Виктор Сегален (1878–1919) — французский поэт позднего символизма.

99

Бенжамен Фондан (1898–1944) — французский писатель, мыслитель-эссеист.

Д е м е з о н. Разумеется. Искусство, игра, алкоголь, танец, спорт, все это вещи одного порядка. Делить удовольствия на материальные и интеллектуальные — забава для схоластов. Человек — это лишенная корней чувствительность, высохшая и гибнущая, как срезанные цветы, у которых не меняют воду в вазе, где они умирают, открывая свое сердце и благоухая ароматом своей души.

Д е л а р ю. Все это не совсем понятно.

Д е м е з о н. Мой дорогой друг, не получается говорить понятно, когда отвлеченно рассуждаешь об общеизвестных истинах. Люди говорят при помощи ума, я хочу говорить с помощью чувств. Это очень сложно. Розы, лилии, гвоздики, фиалки, все это цветы, и они очень разные. Высушите их и сожгите по отдельности, вы получите четыре кучки пепла, одинаковых с виду и по составу. Человеческие умы это те же кучки пепла, в них индивидуальность и различие. Сводить все только к уму, значит, обращать все в пепел. Два математика, говорящих о математике, прекрасно понимают друг друга: они воплощенный ум. Двое любовников, говорящих о любви, вовсе не понимают друг друга: они воплощенное чувство.
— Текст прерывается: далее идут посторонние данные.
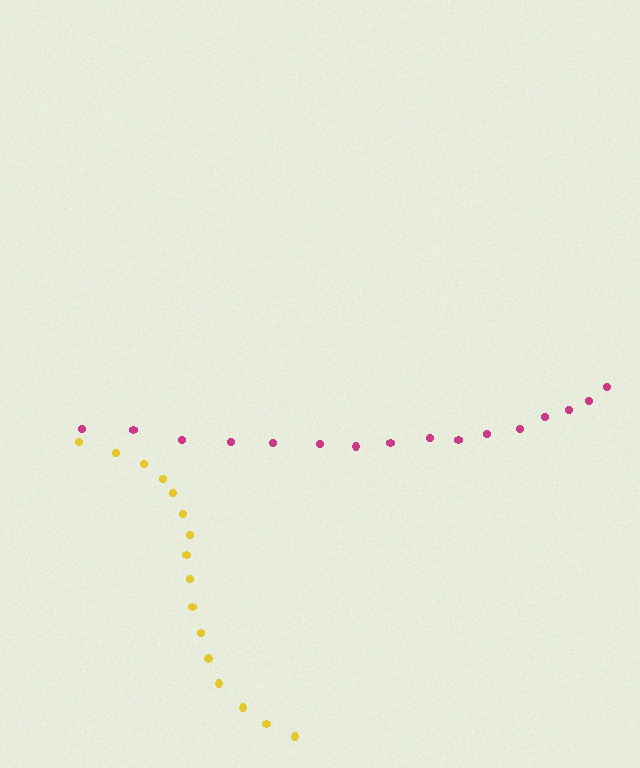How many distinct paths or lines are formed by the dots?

Д е л а р ю. Однако любовники, которые обожают друг друга…

Д е м е з о н. Они обожают друг друга, растворяются друг в друге, плачут или кричат вместе, но они друг друга не понимают. Чувства созданы не для того, чтобы понимать, а затем, чтобы чувствовать. В миг, когда они начинают понимать друг друга, они перестают быть любовниками. Как только они становятся любовниками, они проникают друг в друга и перестают друг друга понимать. Любовь также относится к изящным искусствам.
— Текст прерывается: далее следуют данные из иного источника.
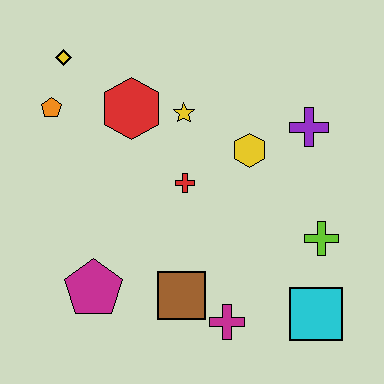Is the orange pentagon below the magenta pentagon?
No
Д е л а р ю. Вы хотите сказать, что искусство создано, чтобы чувствовать, а не понимать?

Д е м е з о н. Мне так кажется. Ведь каждый раз, когда мы говорим об искусстве умом, то произносим одни глупости. Вы видите хоровод самых малопонятных слов, самых избитых истин, давно известных или чересчур верных, или же это настолько банальные и туманные обобщения, что слушатель поймет в них то, что захочет, если он снисходителен, или не поймет ничего, если упрям. Я упрям. Я не люблю слов, в которые неловкие фокусники якобы вкладывают какой-то смысл: «Разломите апельсин и в нем найдете свое кольцо». Я разламываю, а внутри ничего. Фокус провалился. [100]

100

Реми де Гурмон. «Разговор дилетантов о приметах времени». (Примеч. автора.)